Negli ultimi tre anni (2022-2024), si contano 365 eventi criminali – uno ogni tre giorni – con Genova e Livorno in testa alla classifica (37 episodi ciascuno), seguiti da Ancona, Palermo, Napoli e altri scali di rilievo. Liguria, Sicilia, Campania e Toscana sono le regioni più esposte. Il rapporto fa un salto indietro nel tempo, tracciando il coinvolgimento della criminalità organizzata in 69 porti italiani tra il 1994 e il 2023, con 26 matrici criminali identificate, italiane e straniere. Le mafie tradizionali – ’ndrangheta, camorra, cosa nostra – si affiancano a reti albanesi, cinesi, nigeriane e latinoamericane, spesso in collaborazione per gestire traffici complessi come droga e merci contraffatte. Le infiltrazioni riguardano anche settori formalmente legali, dalla logistica alla cantieristica, dai servizi di vigilanza alle concessioni.
Lo sguardo di Libera si allunga sui porti del Nord Europa – Rotterdam, Anversa, Amburgo – dove la pressione repressiva ha innescato l’effetto “materasso d’acqua”, spingendo i traffici verso porti minori in Scandinavia o in Africa occidentale. In Olanda, l’arresto degli “estrattori” di droga è calato grazie a strumenti come il team Harc, che integra polizia, dogana e magistratura. Controlli più severi, campagne contro la corruzione interna, tecnologie di sorveglianza e una “recinzione virtuale” con droni e telecamere hanno rafforzato la sicurezza. Dal gennaio 2024, l’Alleanza Europea dei Porti unisce 34 scali in un programma comune da 200 milioni di euro.
Le reti criminali, sempre più agili e transnazionali, approfittano però di ogni spiraglio. Le rotte del narcotraffico si snodano tra Sud America e Nord America, con passaggi per Ecuador e Messico, l’uso di sommergibili artigianali e tunnel clandestini. In Europa, il 70% della droga sequestrata transita dai porti, con Belgio, Spagna e Paesi Bassi in prima linea. L’aumento dei controlli nei porti principali spinge in narcotrafficanti a usare quelli minori.

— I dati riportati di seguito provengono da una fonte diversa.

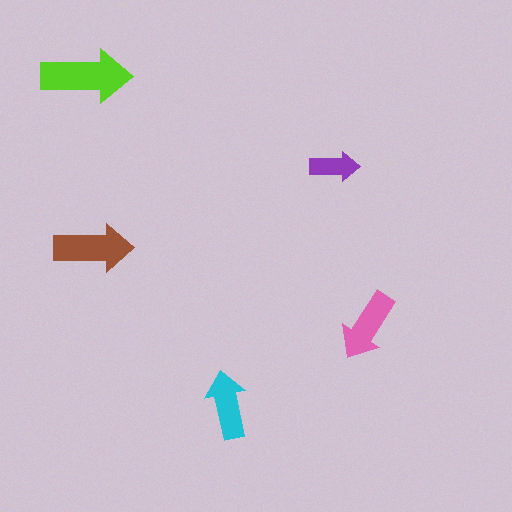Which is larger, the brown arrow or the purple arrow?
The brown one.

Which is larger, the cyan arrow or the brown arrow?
The brown one.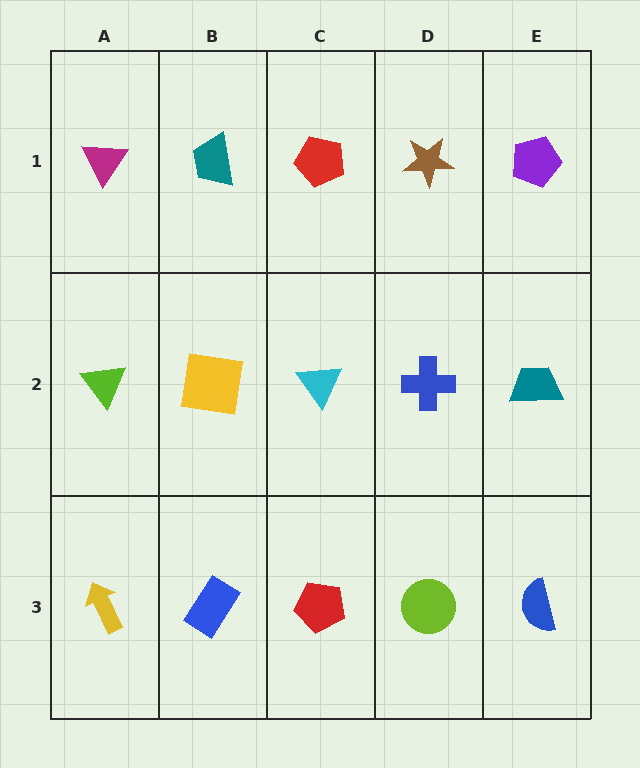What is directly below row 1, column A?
A lime triangle.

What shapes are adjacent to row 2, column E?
A purple pentagon (row 1, column E), a blue semicircle (row 3, column E), a blue cross (row 2, column D).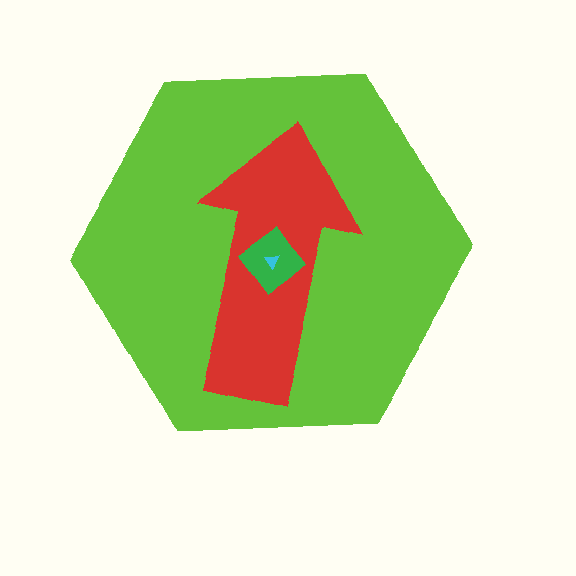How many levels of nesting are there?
4.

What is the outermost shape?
The lime hexagon.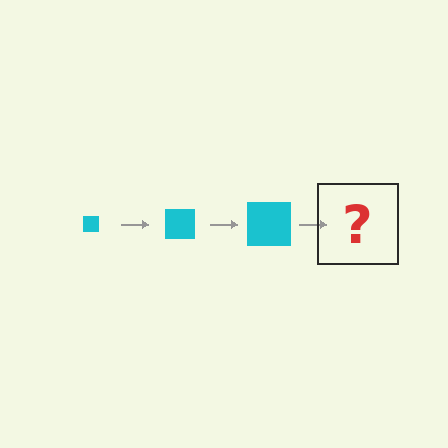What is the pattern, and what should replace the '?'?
The pattern is that the square gets progressively larger each step. The '?' should be a cyan square, larger than the previous one.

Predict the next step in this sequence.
The next step is a cyan square, larger than the previous one.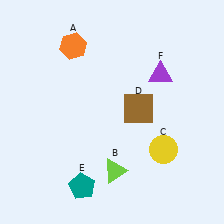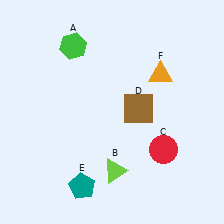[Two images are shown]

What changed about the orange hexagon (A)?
In Image 1, A is orange. In Image 2, it changed to green.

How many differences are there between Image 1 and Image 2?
There are 3 differences between the two images.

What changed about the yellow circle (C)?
In Image 1, C is yellow. In Image 2, it changed to red.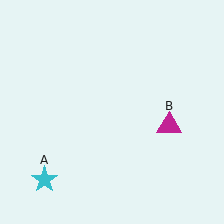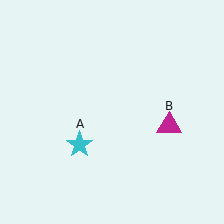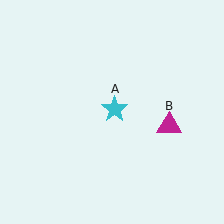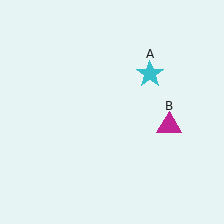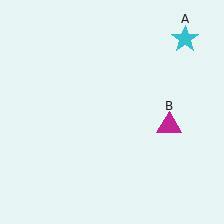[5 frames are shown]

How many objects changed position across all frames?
1 object changed position: cyan star (object A).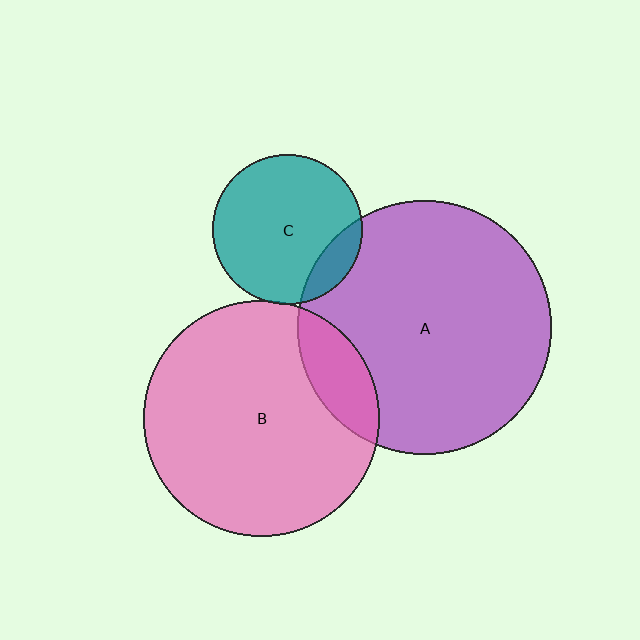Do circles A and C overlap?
Yes.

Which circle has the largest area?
Circle A (purple).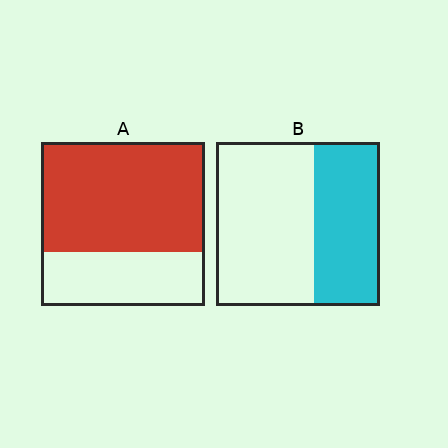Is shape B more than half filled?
No.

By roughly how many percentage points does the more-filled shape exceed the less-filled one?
By roughly 25 percentage points (A over B).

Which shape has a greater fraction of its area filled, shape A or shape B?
Shape A.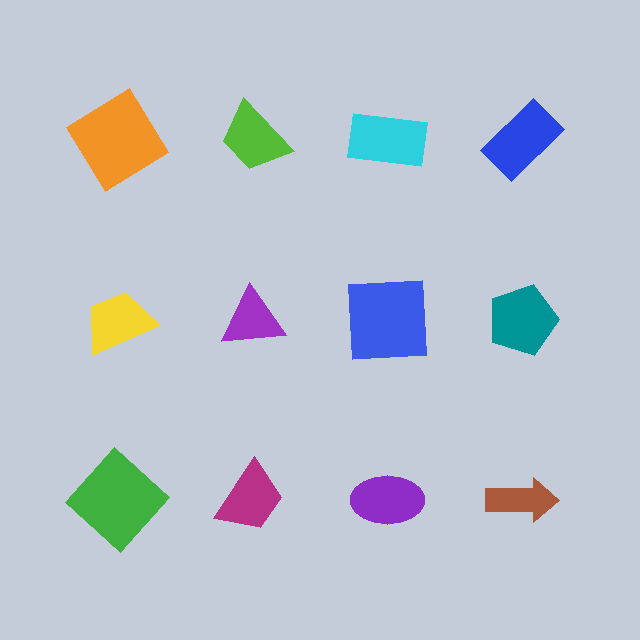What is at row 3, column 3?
A purple ellipse.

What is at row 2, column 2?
A purple triangle.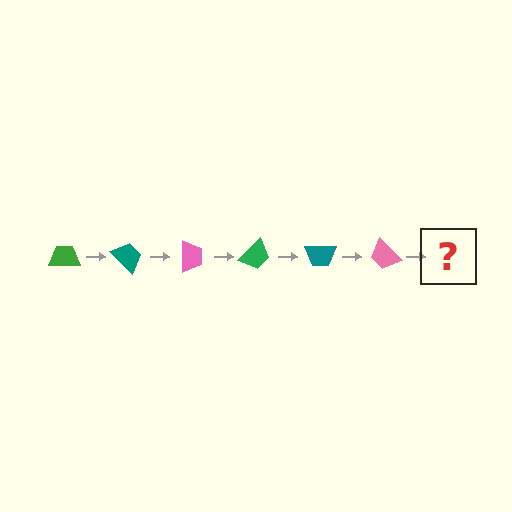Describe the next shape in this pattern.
It should be a green trapezoid, rotated 270 degrees clockwise from the start.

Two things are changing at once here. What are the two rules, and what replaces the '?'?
The two rules are that it rotates 45 degrees clockwise each step and the color cycles through green, teal, and pink. The '?' should be a green trapezoid, rotated 270 degrees clockwise from the start.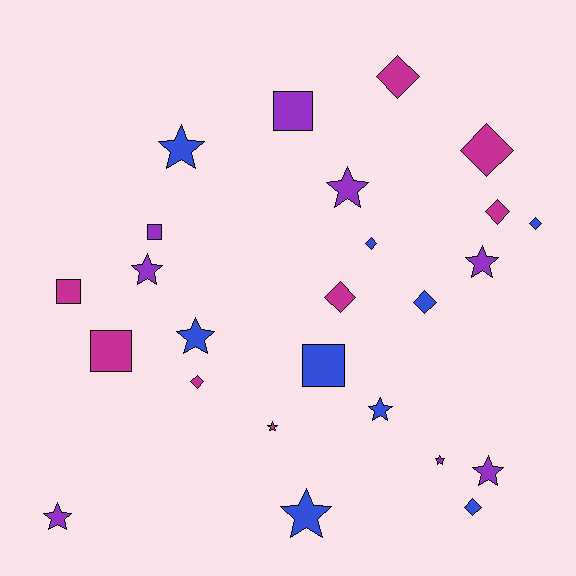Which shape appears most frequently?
Star, with 11 objects.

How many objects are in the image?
There are 25 objects.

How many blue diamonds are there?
There are 4 blue diamonds.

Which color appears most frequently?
Blue, with 9 objects.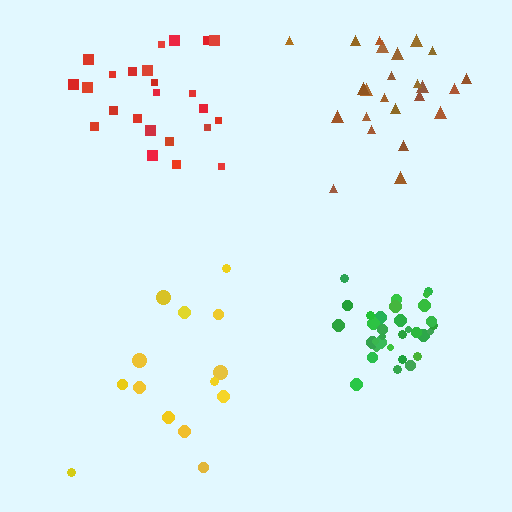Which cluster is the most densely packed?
Green.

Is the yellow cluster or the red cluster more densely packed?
Red.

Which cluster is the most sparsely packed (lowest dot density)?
Yellow.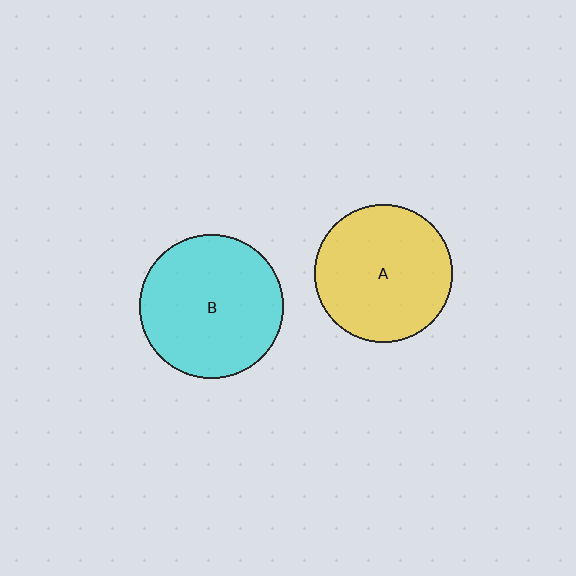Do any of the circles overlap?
No, none of the circles overlap.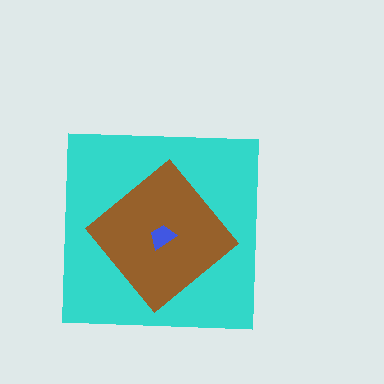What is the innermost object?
The blue trapezoid.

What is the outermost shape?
The cyan square.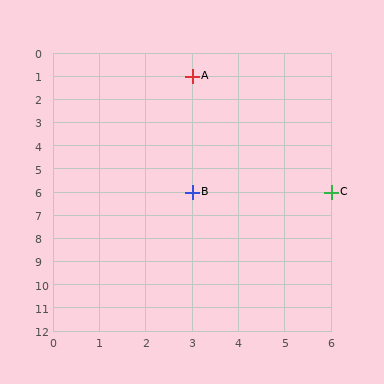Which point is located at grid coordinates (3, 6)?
Point B is at (3, 6).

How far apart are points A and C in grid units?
Points A and C are 3 columns and 5 rows apart (about 5.8 grid units diagonally).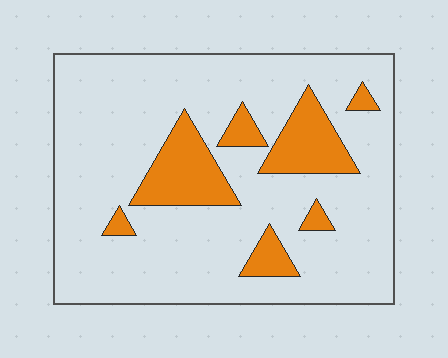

Un capitolo riguarda la corruzione e mette in luce 41 episodi sospetti tra il 2018 e il 2024 nelle Autorità di Sistema Portuale italiane (o ex Autorità Portuali). In 17 casi sono state segnalate condotte corruttive, e in altri 24 sono in corso procedimenti penali o disciplinari. Si tratta per lo più di vicende legate a contratti pubblici, concessioni, autorizzazioni, gestione del personale e vigilanza. Le inadempienze nella trasparenza sono diffuse: relazioni mancanti o pubblicate in formati illeggibili. I reati contestati vanno dalla corruzione al peculato, dalla frode all’abuso d’ufficio. Secondo Libera, il Pnrr, con i suoi investimenti miliardari per la modernizzazione dei porti, espone ulteriormente il settore al rischio di infiltrazioni criminali.
Il rapporto si sofferma sulla recente inchiesta di Genova annunciata il 7 maggio 2024 che ha coinvolto politici, amministratori e imprenditori. Al centro delle indagini, un intreccio tra favori politici e vantaggi economici, con al centro la figura di Giovanni Toti, allora presidente della Regione Liguria, Paolo Emilio Signorini, a capo dell’Autorità di Sistema Portuale, e l’imprenditore Aldo Spinelli. Libera afferma che questa inchiesta ha rivelato le fragilità della governance portuale italiana, dove le decisioni chiave restano spesso in mano a un intreccio opaco tra politica locale e interessi economici.